A new study from the Pleasanton, Calif.-based Javelin Research + Strategy underlined two facts: digital wallets continue to gain popularity with consumers and, said Javelin analyst Mary Monahan, “This is a fight for credit unions to win—or lose.”
Javelin said that for many consumers, their financial institution is where they want to find their digital wallet solution.
“They trust their financial institutions. Whatever wallet their [credit union] comes up with is the one they will adopt,” Monahan said.
The report also said many financial institutions have lagged in deploying working wallets while non-banks like PayPal and Google have been steadily growing their usage.
“The financial industry narrative is that nobody wants a mobile wallet but that is not true,” said Javelin Research Associate Daniel Van Dyke, a study co-author. “There is a strong incentive to get into this now. The mobile wallet space is not static.”

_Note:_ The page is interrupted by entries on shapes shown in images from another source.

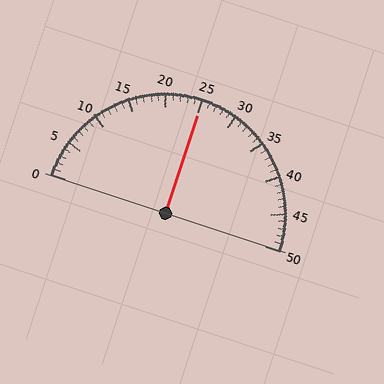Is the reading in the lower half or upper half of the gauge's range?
The reading is in the upper half of the range (0 to 50).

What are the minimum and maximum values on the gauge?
The gauge ranges from 0 to 50.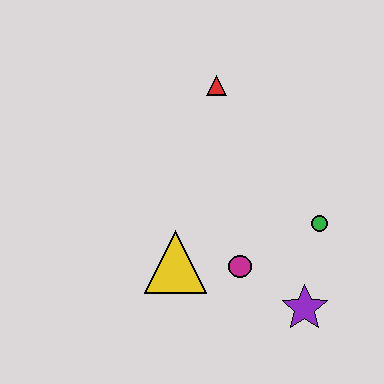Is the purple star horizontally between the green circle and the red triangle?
Yes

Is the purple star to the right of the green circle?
No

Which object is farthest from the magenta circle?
The red triangle is farthest from the magenta circle.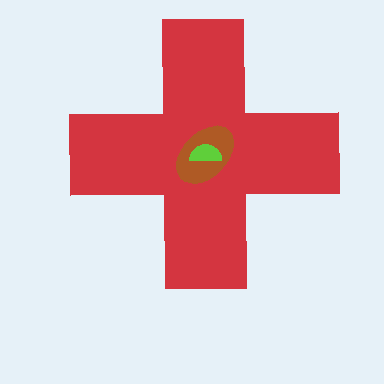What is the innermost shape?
The lime semicircle.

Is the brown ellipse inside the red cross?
Yes.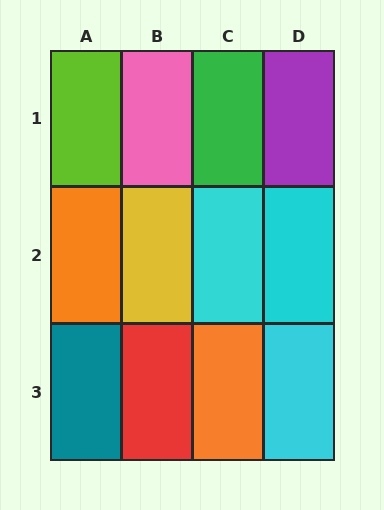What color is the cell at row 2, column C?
Cyan.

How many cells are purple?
1 cell is purple.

The Javelin study also revealed the velocity of the market momentum.
“In the past 90 days, 21% of smartphone owners have used a mobile wallet such as Google Wallet or Apple Passbook,” the study said. “When consumers were polled about using a mobile wallet in the future, 30% of smartphone owners (22% of all consumers) said they were likely or very likely to use a mobile wallet in the next 12 months.”
The study also said the most likely age group to target for potential users is Gen Y, which consists of consumers between the ages of 25 and 34. Of that group, the study said 34% said they were likely to adopt a mobile wallet in the next 12 months, compared to all consumers at 22%.
Additionally, the study found that 28% of consumers making more than $150,000 annually are likely to adopt mobile wallets in the next year.
“One in three will use a mobile wallet in the next year and if their financial institution does not offer one, they will go elsewhere,” Monahan said.